James Schoff, a senior fellow at the Carnegie Endowment for International Peace, said the agreement serves as a chance for Trump to showcase a "success" in his trade policy ahead of the presidential election in November.
"I think where Trump should be most worried is about criticism that he has no plan, that his whole approach is a failure," said Schoff, an expert on trade and security in Asia at the Washington-based think tank.
"So he wants to at least claim success, or demonstrate that 'Hey look, I've got phase one -- couldn't have done it without me. And we're going to have phase two, and we're going to have phase three, and it's going to all be wonderful'," he said.
But Trump apparently had to make some concessions for the deal.
White House economic adviser Larry Kudlow said in a television program early November that Trump's trade team recommended that he pursue a deal "in phases," which led him to give up going for "a Grand Slam home run" deal.
"That was a change in the president's thinking," Kudlow said.
Earlier in December, Trump indicated a toughening of his stance by telling reporters that he can wait "until after the election" to get the "right" deal.
But a source familiar with the trade talks said Trump has been in a "weak" position, with the tariffs -- both those imposed by the United States and the retaliatory steps taken by China -- seriously affecting manufacturers and farmers including in the Midwest states that could play a crucial role in the election.
The Trump administration began introducing tariffs of 25 percent on $34 billion of Chinese goods in July last year, eventually expanding the coverage to $370 billion, more than half the amount China sold to the United States last year.
China, a major destination for U.S. agricultural exports, has responded by slapping tariffs on American farm products and other items.
Although Trump has argued that the United States is "taking in billions of dollars in tariffs" from China, economists have warned that the United States is far from benefiting from the trade war.
"U.S. consumers are paying for the tariffs...in terms of higher prices," Alessandro Nicita, an economist at the U.N. Conference on Trade and Development, said last month. "Not only final consumers like us, but importers of intermediate products -- firms which import parts and components from China."
Tariffs are collected at the port of entry by the U.S. customs, with the duty paid by the immediate purchaser of the goods. Importers often pass the costs of tariffs on to customers.
Although support for Trump does not appear to have substantially waned, the source said the president must be concerned about the potential impact of tariffs on his followers.
Chinese President Xi Jinping, for his part, also faces a host of challenges such as the unrest in Hong Kong and growing international criticism over Beijing's alleged abuses of the Muslim Uyghur minority in the country.
The leaders of the two countries needed a "truce" until at least the U.S. presidential election ends to stop things getting worse, the source said.
Under the phase one deal, the Trump administration refrained from imposing a new tranche of tariffs that was set to kick in Sunday and decided to halve its current 15 percent tariff rates imposed on $120 billion of Chinese items.

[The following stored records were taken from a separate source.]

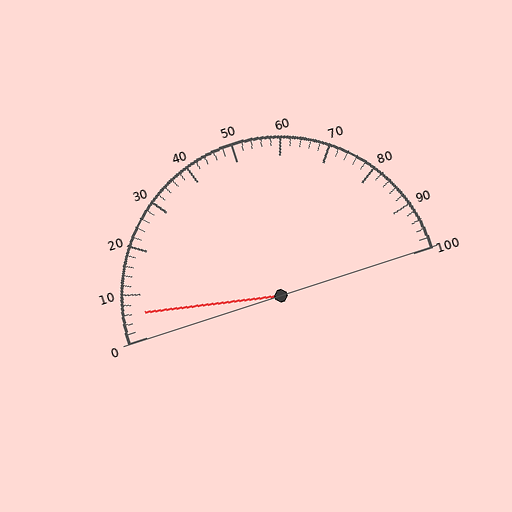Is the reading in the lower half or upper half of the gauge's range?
The reading is in the lower half of the range (0 to 100).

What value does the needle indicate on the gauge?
The needle indicates approximately 6.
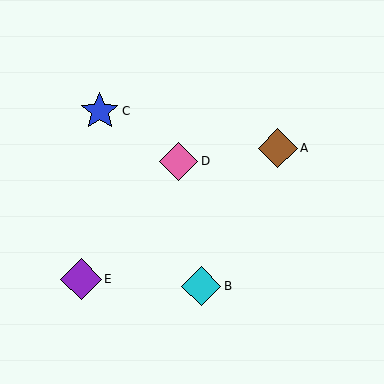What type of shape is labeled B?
Shape B is a cyan diamond.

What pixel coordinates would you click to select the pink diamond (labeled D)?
Click at (179, 161) to select the pink diamond D.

The administration also said China has agreed to substantially beef up agricultural purchases, a move that would shore up American farmers who have been bearing the brunt of the trade war.

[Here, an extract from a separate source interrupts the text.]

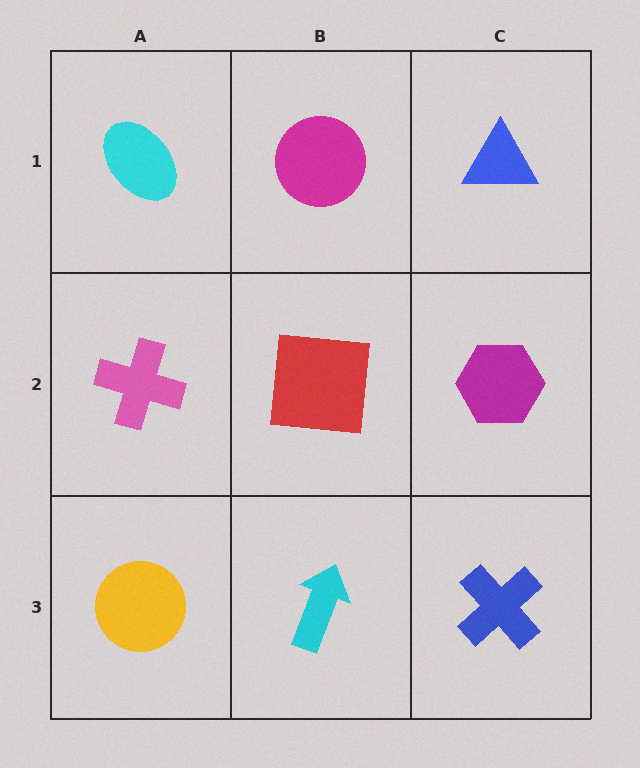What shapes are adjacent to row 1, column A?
A pink cross (row 2, column A), a magenta circle (row 1, column B).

But many experts on trade and China issues agree that the phase one deal will be unlikely to contribute to a sharp reduction of tension in their relations, because it leaves unresolved some key issues that have been at the heart of the trade war.
China's generous industrial subsidies are expected to be among the issues to be discussed in the next stage of negotiations.
"I think politically speaking, for China, they're not looking to make...large concessions to the United States that fundamentally undermine the party leadership's ability to deliver economic growth and national strength and power," said Jude Blanchette of the Center for Strategic and International Studies.
"Even if we see a phase two and a phase three come to a conclusion, we have this larger strategic rivalry which will in many ways subsume trade and will cover areas of diplomatic, political, military conflict which we're likely to see grow in the coming years," he said.